Saturday, December 9, 2017

Time Machine Trip to December 1889

December 6, 1889
The demand for the paper manufactured by the Thilmany Company is increasing. The output of the mill is engaged far in advance and several orders have been refused.

The inhabitants of this city are still seen in the thoroughfares with lanterns in their hands during the evening. The electric light seems to be forthcoming in the spring. The south side will be lighted first and the north side will come in around the 4th of July. 

Tramp, tramp, tramp. The tramps are marching. These individuals have begun their wanderings from place to place.


The American College game of football is getting to be a nice, gentle, pleasant game. Seldom ever a man is entirely killed now in a game, and lovers of the sport say that the time is coming when a game can be played without more than two or three men getting ruined for life. Of the seven colleges that play football there are seventy-seven players. There were fifty-one serious accidents recorded last year. 


December 13, 1889

Jefferson Davis died in New Orleans the morning of December 6, 1889. He was 81 years old. Many of his friends and family were with him when the end came. He was born in Missouri and in 1824 entered West Point Military Academy, graduating in 1828. He served in several wars and in 1835 eloped with the daughter of Gen. Zachary Taylor, afterward President of the United States. He left the army in moved to Mississippi and entered politics. He later returned to the army fighting in the Mexican war. He was appointed to the United States Senate in 1847 and later was appointed secretary of War by President Pierce. When the south seceded, he resigned his seat in Congress and was chosen the President of Southern Confederacy. At the end of the war he was held prisoner for two years. A charge of treason was lodged against him but was dismissed the same year.  

We have been informed that somebody has torn down part of the new fence that encloses the Kelso cemetery and have carried off the boards. Several parties are quite incensed over the matter and mean to see that it is not continued.

Parents take care of you children lest called upon later to mourn their loss. Thin ice and deep water have caused many drowning accidents.

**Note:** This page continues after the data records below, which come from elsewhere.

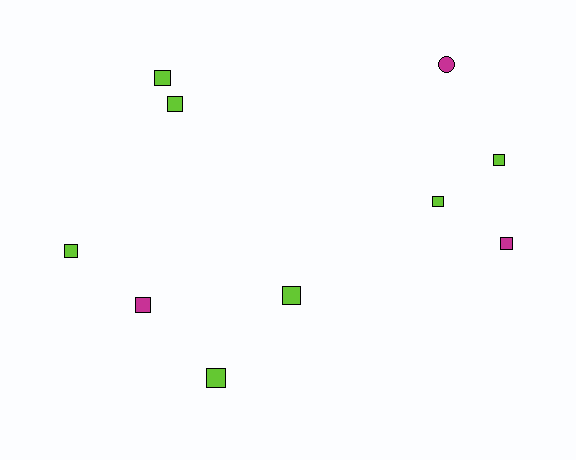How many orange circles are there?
There are no orange circles.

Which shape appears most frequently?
Square, with 9 objects.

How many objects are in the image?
There are 10 objects.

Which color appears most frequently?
Lime, with 7 objects.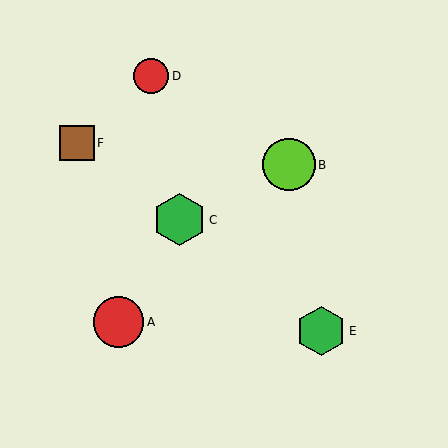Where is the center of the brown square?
The center of the brown square is at (77, 143).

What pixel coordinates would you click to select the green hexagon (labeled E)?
Click at (321, 331) to select the green hexagon E.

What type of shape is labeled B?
Shape B is a lime circle.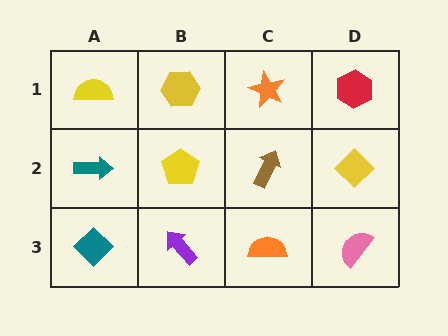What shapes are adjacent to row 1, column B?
A yellow pentagon (row 2, column B), a yellow semicircle (row 1, column A), an orange star (row 1, column C).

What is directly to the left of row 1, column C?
A yellow hexagon.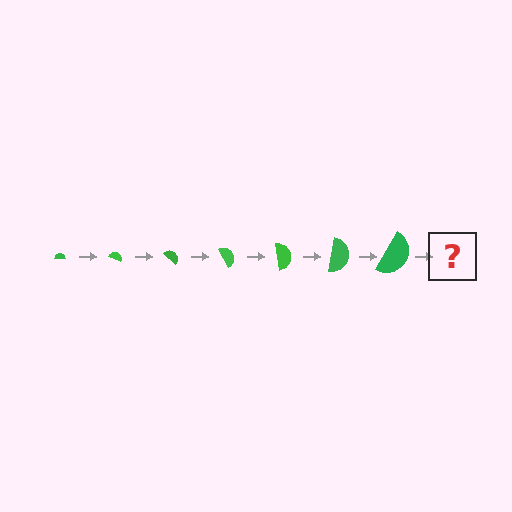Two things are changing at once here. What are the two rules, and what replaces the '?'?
The two rules are that the semicircle grows larger each step and it rotates 20 degrees clockwise each step. The '?' should be a semicircle, larger than the previous one and rotated 140 degrees clockwise from the start.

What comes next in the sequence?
The next element should be a semicircle, larger than the previous one and rotated 140 degrees clockwise from the start.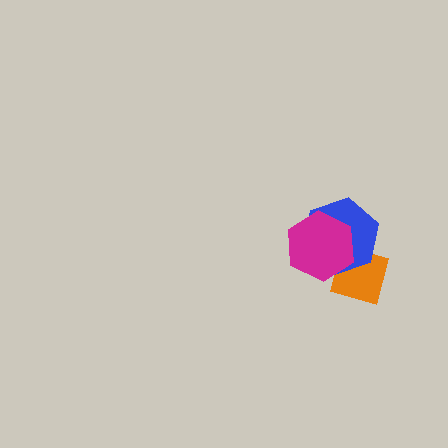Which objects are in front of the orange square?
2 objects cover part of the orange square: the blue hexagon and the magenta hexagon.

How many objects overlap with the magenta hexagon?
2 objects overlap with the magenta hexagon.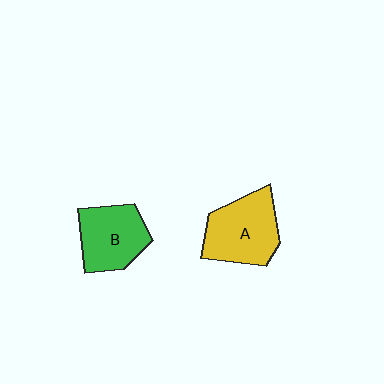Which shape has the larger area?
Shape A (yellow).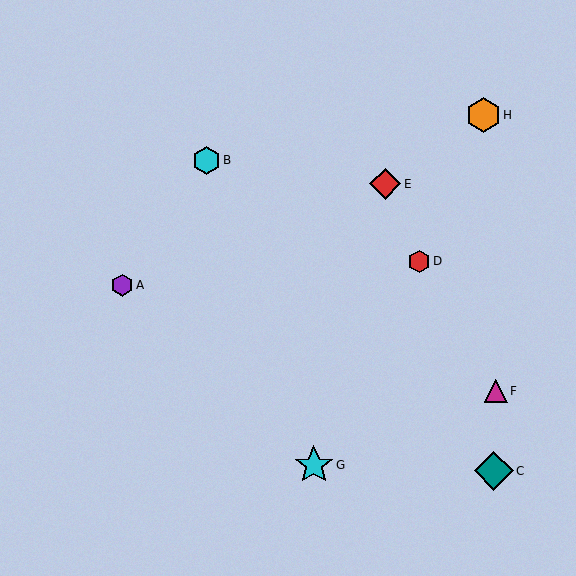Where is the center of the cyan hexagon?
The center of the cyan hexagon is at (206, 160).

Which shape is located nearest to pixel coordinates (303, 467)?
The cyan star (labeled G) at (314, 465) is nearest to that location.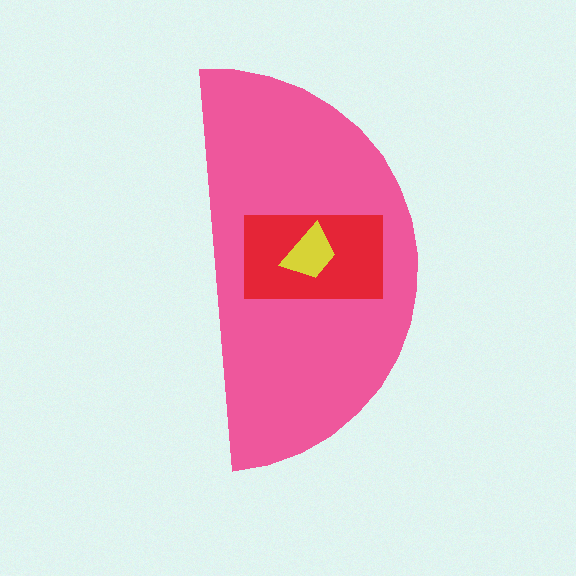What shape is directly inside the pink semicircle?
The red rectangle.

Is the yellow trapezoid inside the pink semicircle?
Yes.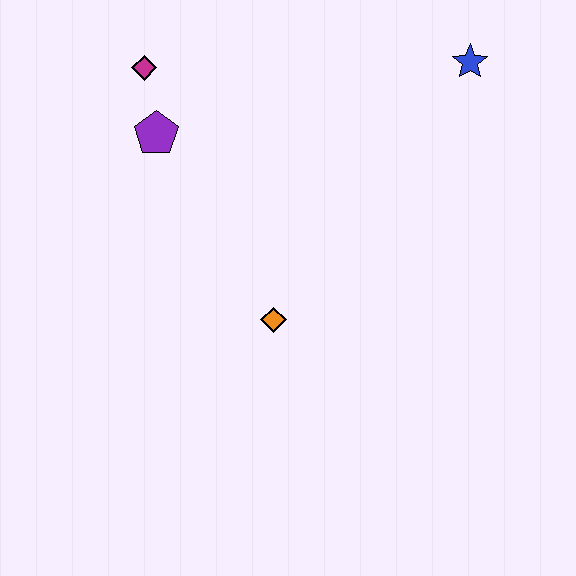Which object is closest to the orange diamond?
The purple pentagon is closest to the orange diamond.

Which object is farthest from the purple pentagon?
The blue star is farthest from the purple pentagon.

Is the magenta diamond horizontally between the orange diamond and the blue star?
No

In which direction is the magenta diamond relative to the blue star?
The magenta diamond is to the left of the blue star.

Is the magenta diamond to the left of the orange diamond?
Yes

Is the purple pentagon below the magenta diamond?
Yes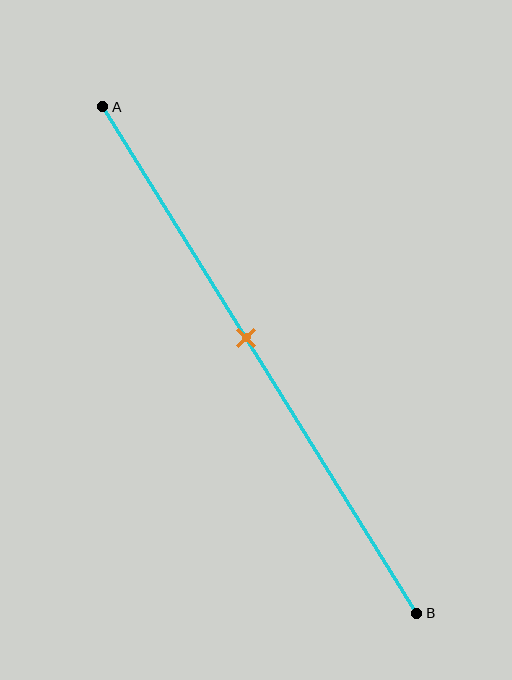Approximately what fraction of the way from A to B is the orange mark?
The orange mark is approximately 45% of the way from A to B.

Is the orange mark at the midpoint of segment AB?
No, the mark is at about 45% from A, not at the 50% midpoint.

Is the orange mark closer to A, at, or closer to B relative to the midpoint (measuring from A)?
The orange mark is closer to point A than the midpoint of segment AB.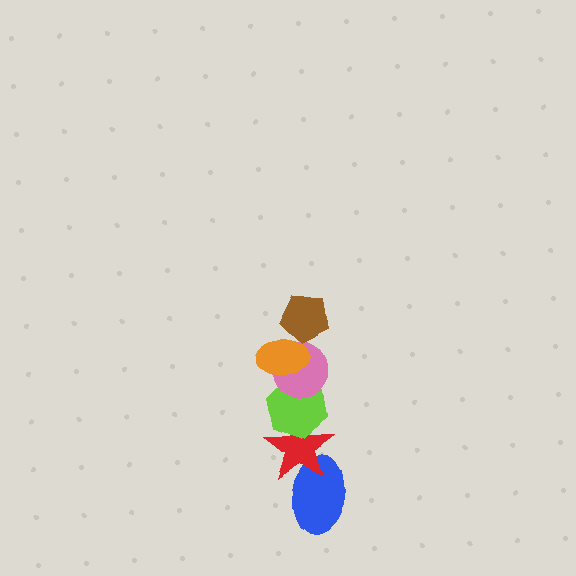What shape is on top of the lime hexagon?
The pink circle is on top of the lime hexagon.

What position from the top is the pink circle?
The pink circle is 3rd from the top.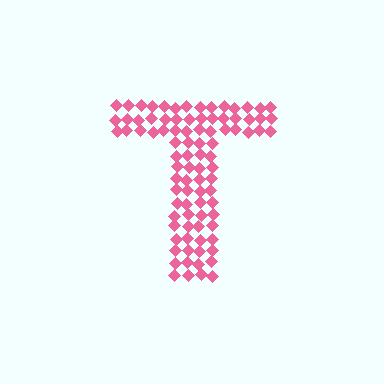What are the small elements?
The small elements are diamonds.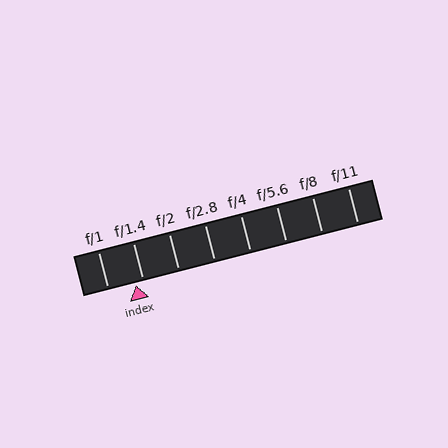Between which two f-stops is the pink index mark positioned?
The index mark is between f/1 and f/1.4.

Hiram Lester, now an inmate of the poor house at McDonough Ga., is thought to be the oldest man in the country. His age is 120 years. Col. Sloan who is over 80 years old remembers Lester when he was a boy as an old man. He eats and sleeps well and says he has given up all idea of ever dying. He remembers the Revolutionary War.

December 20, 1889
The continued wet weather of the past few days has dampened the holiday spirit of the local merchants, and they do not anticipate a rushing business this year. Many of them, therefore, wear rather long countenances and feel like biting the heads off  a pound of nails.

The roller rink opened Tuesday evening with quite a large attendance.

All the mills on the power at Appleton were obliged to shut down for several hours one day this week so the water in the river would rise to sufficient height to allow the steamers Evelyn and Hutchinson to pass up the river.

If there is “luck in odd numbers” the next hundred and ten years ought to be lucky, for the figure 9 will continue to stand in the dates until the year 2000. 

Little Rock, Ark., Four highwaymen were lynched December 17. They had robbed a well-to-do farmer and left him for dead. When found by his neighbors he was able to describe the men before he died. A vigilance committee was formed, and they caught the murders and lynched them.



December 27, 1889
A petition will soon be circulated among the business men of Kaukauna, praying that the common council take the preliminary steps towards establishing a public library in this city. It will ask that the question be put to a vote of the citizens at the spring election. 

Peter Juley, a boy employed at the Kaukauna Paper Company mill, had three fingers of his left hand badly smashed in the calendars of the paper machine Tuesday.


Mrs. Wetzel, known as “Injun Mag,” was arrested for drunk and disorderly conduct last Saturday and will “rest her weary limbs” behind the bars of the county jail.

Enough snow fell Saturday night to make pretty good sledding and the merry jingling of the sleigh-bell was heard on the streets Sunday.

A Girl wanted for scrubbing purposes is the way the ad reads in the Appleton paper. This may be a difficult position to fill as the girls would want to know to which end of the mop they are to be attached.


He blew into the TIMES office about 4 p.m. Thursday afternoon and after gazing around awhile inquired if he couldn’t “Talk through that ‘ere thing a minute just for fun.” He said he would like to be able to tell his friend that he talked through one of them. Receiving permission to “talk through it” he looked around then stepped up to one of the electric lamps and hollered hello loud enough to wake up the hired man on his farm seven miles away. He then put his ear to the lamp waiting for a reply. When told of his mistake he said he knew there was no such dumb thing and was going to wallop Jim if he ever told him such a story again.